0

I want to parse the following javascript which I scraped from an HTML page:

  var ibmdebug = false; //indicates whether or not to display flash debug window
  if (qsParse.get("debug") == "true") {
    ibmdebug = true;
  }
  var matchStatsConfig = {
    courtId : "B",
    matchId : "5126",

matchStatus : "C"
,
    eventId : "MX",
    roundId : "1",
    dayMessage : "Day 5 Friday 7 July",
    relatedContentTags :  ['atpi200','wta316629','atpba79','wta316713'],
    team1 : {
      a : "atpi200",
      a_name : "D. Inglot",
      a_seed : "",
      b : "wta316629",
      b_name : "L. Robson",
      b_seed : ""
    },
    team2 : {
      a : "atpba79",
      a_name : "A. Begemann",
      a_seed : "",
      b : "wta316713",
      b_name : "N. Melichar",
      b_seed : ""
    }
  }

Based on this thread I use the package slimit as follows where js.text contains the javascript code as a string:

data = js.text
parser = Parser()
tree = parser.parse(data)
fields = {getattr(node.left, 'value', ''): getattr(node.right, 'value', '')
for node in nodevisitor.visit(tree)
if isinstance(node, ast.Assign)}
print(fields)

The output/content of fields looks as follows

{
    'ibmdebug': 'true',
    'courtId': '"B"',
    'matchId': '"5126"',
    'matchStatus': '"C"',
    'eventId': '"MX"',
    'roundId': '"1"',
    'dayMessage': '"Day 5 Friday 7 July"',
    'relatedContentTags': '',
    'team1': '',
    'a': '"atpba79"',
    'a_name': '"A. Begemann"',
    'a_seed': '""',
    'b': '"wta316713"',
    'b_name': '"N. Melichar"',
    'b_seed': '""',
    'team2': ''
}

As you can see, it is not parsed correctly (only parts are correct). The array relatedContentTags remains empty, as do the team1 and team2 objects/dictionaries. Interestingly, the content of the team2 variable is there. I assume this is the case because the content of team1 is also parsed, but overwritten by the content of team2.

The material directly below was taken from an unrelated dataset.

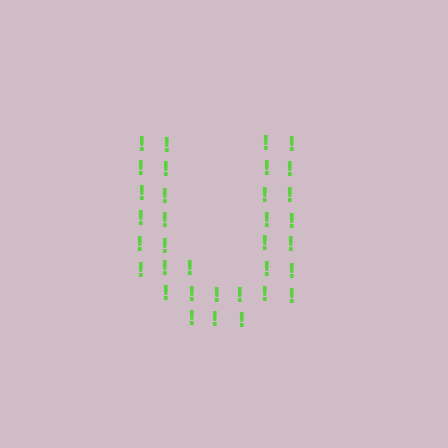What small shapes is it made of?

My question is: How can I properly parse the initial javascript into a python data structure (e.g. dictionary)?

beta
  • 5,324
  • 15
  • 57
  • 99

1 Answers1

0

Since my javascript code did not use quotes for the keys it could only be parsed by demjson as explained here or here.

so my working code works as follows

# get only the "matchStatsConfig" variable
script = re.search(r'var matchStatsConfig = .*$', data, re.DOTALL).group()

# convert it to json
json = demjson.decode(script.replace('var matchStatsConfig =', '')) 
beta
  • 5,324
  • 15
  • 57
  • 99